Por otro lado, las conductas para las cuales tardan menos tiempo en resolverse las solicitudes de extradición han sido los delitos contra especies animales protegidas, exportación ilegal de mercancías y obstrucción de la justicia, todas con un tiempo promedio de resolución de 1 mes. De los delitos que integran el 75% de las solicitudes de extradición, los que han tardado más tiempo en resolver la solicitud son el lavado de dinero y delitos contra la salud con 9 meses en promedio, seguidos de la asociación delictuosa con 7 meses en promedio. Si bien conocer la información estadística nos permite observar patrones generales de implementación, también genera otras interrogantes, como ¿qué factores determinan las diferencias de tiempos en la resolución de solicitudes?

En conclusión podemos observar un aumento considerable de las extradiciones desde el inicio de la guerra contra el narco a la fecha. Estas extradiciones se han dado principalmente para atender delitos clave en la estrategia de combate a las drogas implementada desde hace casi 15 años.

Detrás de estas cifras se esconden otros cuestionamientos de suma importancia para entender y atender de manera adecuada la fallida estrategia contra las drogas implementada. Primero, resultaría pertinente poder identificar los perfiles de las personas extraditadas y su posible participación en otro tipo de conductas ilícitas como violaciones graves a los derechos humanos en México.
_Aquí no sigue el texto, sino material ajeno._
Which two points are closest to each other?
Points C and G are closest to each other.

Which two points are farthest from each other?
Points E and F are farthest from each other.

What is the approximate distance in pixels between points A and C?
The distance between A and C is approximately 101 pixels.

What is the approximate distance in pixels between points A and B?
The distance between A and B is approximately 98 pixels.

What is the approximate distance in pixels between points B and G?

Segundo, es importante cuestionar si estas extradiciones se han traducido realmente en procesos de justicia tanto en México como en Estados Unidos, y tercero, ¿cuál ha sido el rol de México en este tipo de procesos? ¿Será que está dejando en manos de autoridades estadounidenses la persecución de delitos? o que ¿forman parte de una estrategia coordinada para el combate al crimen?

Si bien estas cifras no nos permiten responder a las preguntas mencionadas con anterioridad, sí nos muestran una política muchas veces invisibilizada que juega un papel clave en los procesos de verdad, justicia y reparación que son tan necesarios en México.
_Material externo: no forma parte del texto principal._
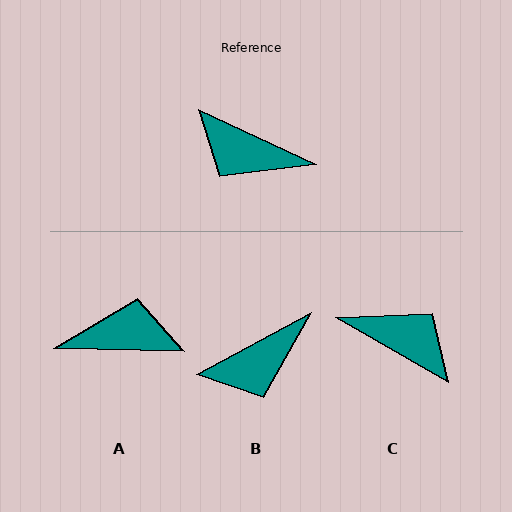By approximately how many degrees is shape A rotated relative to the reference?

Con el objetivo de dar más luces sobre esta política y sus mecanismos de implementación  en dos artículos posteriores analizaremos las dinámicas por las cuáles México ha solicitado este tipo de procesos, y buscaremos encuadrarlos en un contexto de la política de drogas y sus implicaciones más allá de las fronteras de México.

@ELEMENTADDHH

 

 

1 Labardini, R. (2002). México y las Extradiciones Nacionales. Anuario Mexicano de Derecho Internacional, vol. II. Págs. 111-150.

2 Íbid.

3 Las cifras del 2021 se consideran hasta el mes de agosto, por lo que no podemos afirmar una disminución en esta tendencia hasta tener cifras para poder analizar el año completo. De acuerdo con la información obtenida hay 4 casos en los que no se sabe la fecha de petición de extradición.